Tonight Panagiota was preserving songbirds. Opening their breasts with her thumbs, she stuffed them with salt and spices, softly singing to herself. Every now and then Kostas flicked a glance at his mother, her face sculpted by the light of an oil lamp. There was a pungent tang of vinegar in the air, so strong it filled their nostrils.
A wave of nausea overcame Kostas as the taste of brine burned the back of his throat. He pushed aside the book he had been reading. Hard as he tried, he could not tear his gaze from the rows of tiny maroon hearts arranged on the wooden worktop or from the gutted warblers in glass jars, their beaks half open. Quietly, he began to cry.
‘What happened, paidi mou?’ Panagiota wiped her hands on her apron, ran towards him. ‘Are you sick? Does your stomach hurt?’
Kostas shook his head, struggling to speak.
‘Tell me, did someone say something, my love?’
His throat thickened as he gestured to the worktop. ‘Don’t do that, Mama. Don’t want to eat them any more.’
Startled, she stared at him. ‘But we eat animals – cows, pigs, chickens, fish. Otherwise we’ll starve.’
He couldn’t think of a good answer to that and he didn’t pretend to have one. Instead he muttered, ‘These are songbirds.’
She raised her eyebrows, a shadow falling across her face and then disappearing. She seemed to be about to say something else but changed her mind. With a sigh, she tousled his hair. ‘All right, if it upsets you so much …’
But in that moment when the world spun in slow circuits, Kostas caught a gleam in his mother’s eyes, full of compassion and apprehension. He sensed what she was thinking.

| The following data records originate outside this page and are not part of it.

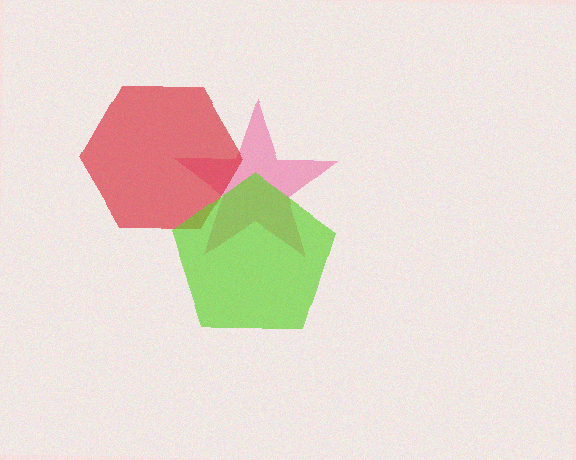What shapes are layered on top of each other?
The layered shapes are: a pink star, a red hexagon, a lime pentagon.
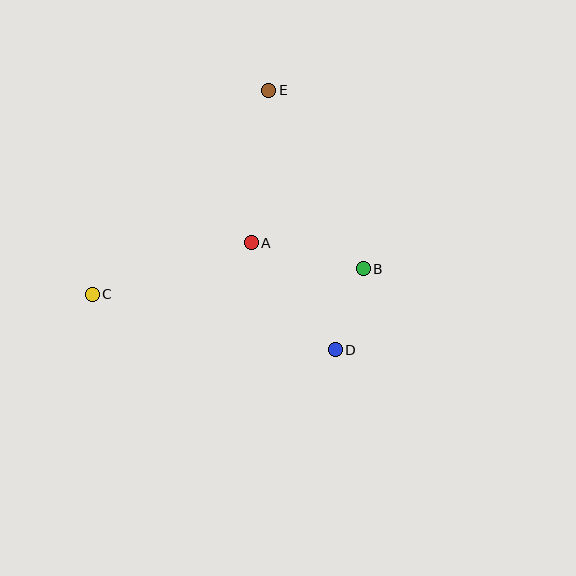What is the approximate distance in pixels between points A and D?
The distance between A and D is approximately 136 pixels.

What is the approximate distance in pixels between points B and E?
The distance between B and E is approximately 202 pixels.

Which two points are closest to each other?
Points B and D are closest to each other.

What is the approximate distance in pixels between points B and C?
The distance between B and C is approximately 272 pixels.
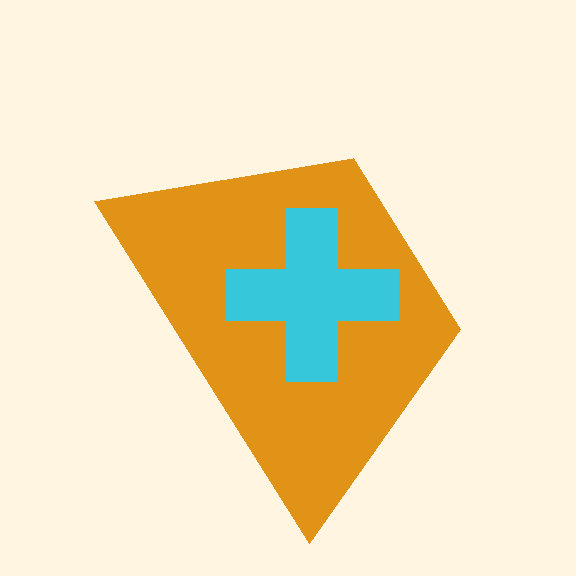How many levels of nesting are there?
2.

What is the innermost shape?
The cyan cross.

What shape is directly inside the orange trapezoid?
The cyan cross.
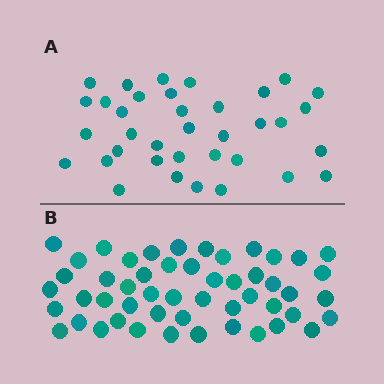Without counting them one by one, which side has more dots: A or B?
Region B (the bottom region) has more dots.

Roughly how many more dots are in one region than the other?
Region B has approximately 15 more dots than region A.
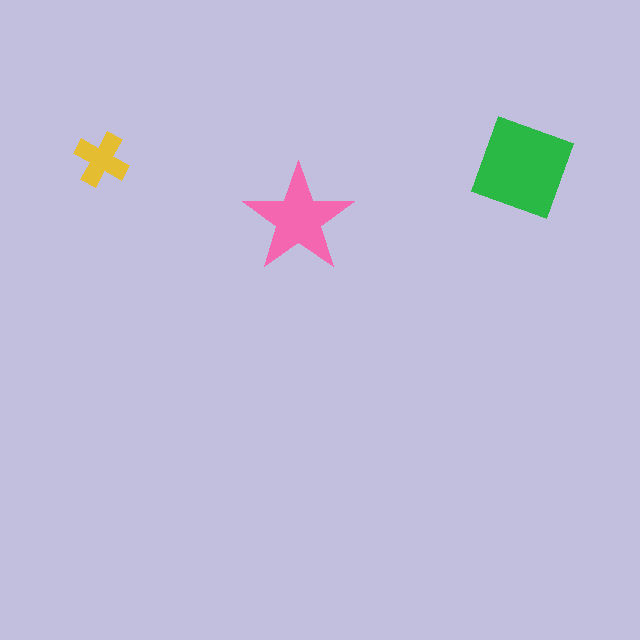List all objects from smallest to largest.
The yellow cross, the pink star, the green diamond.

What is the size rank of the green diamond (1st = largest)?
1st.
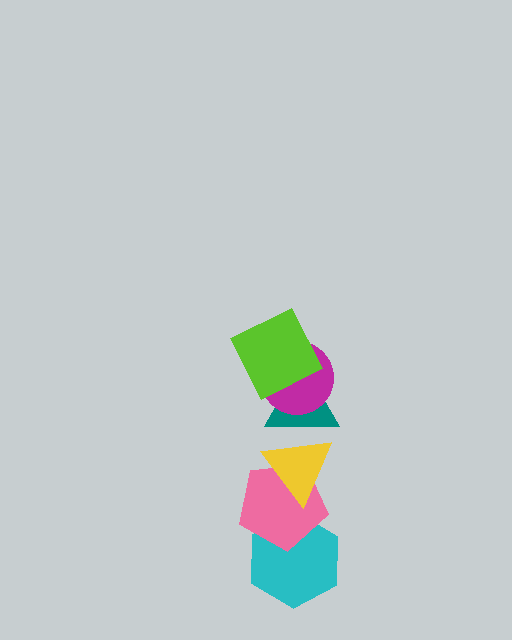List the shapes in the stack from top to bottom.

He knew his mother found him too sensitive, too sentimental, and somehow more difficult to understand than her other sons.
The three brothers were very different from one another, and as the years had gone by those differences had only deepened. As much as he loved books, Kostas did not wish to be a poet, a thinker, like his older brother. Michalis lived inside language, always searching long and hard for the precise word, as if meanings were something that needed to be chased and hunted down. He called himself a Marxist, a syndicalist, an anti-capitalist – labels that tangled up in his mother’s mind like bougainvillea climbing a wall. He said working-class people of all countries would some day unite to overthrow their common oppressor, the rich, and on that account, a Greek peasant and a Turkish peasant were not enemies but simply comrades.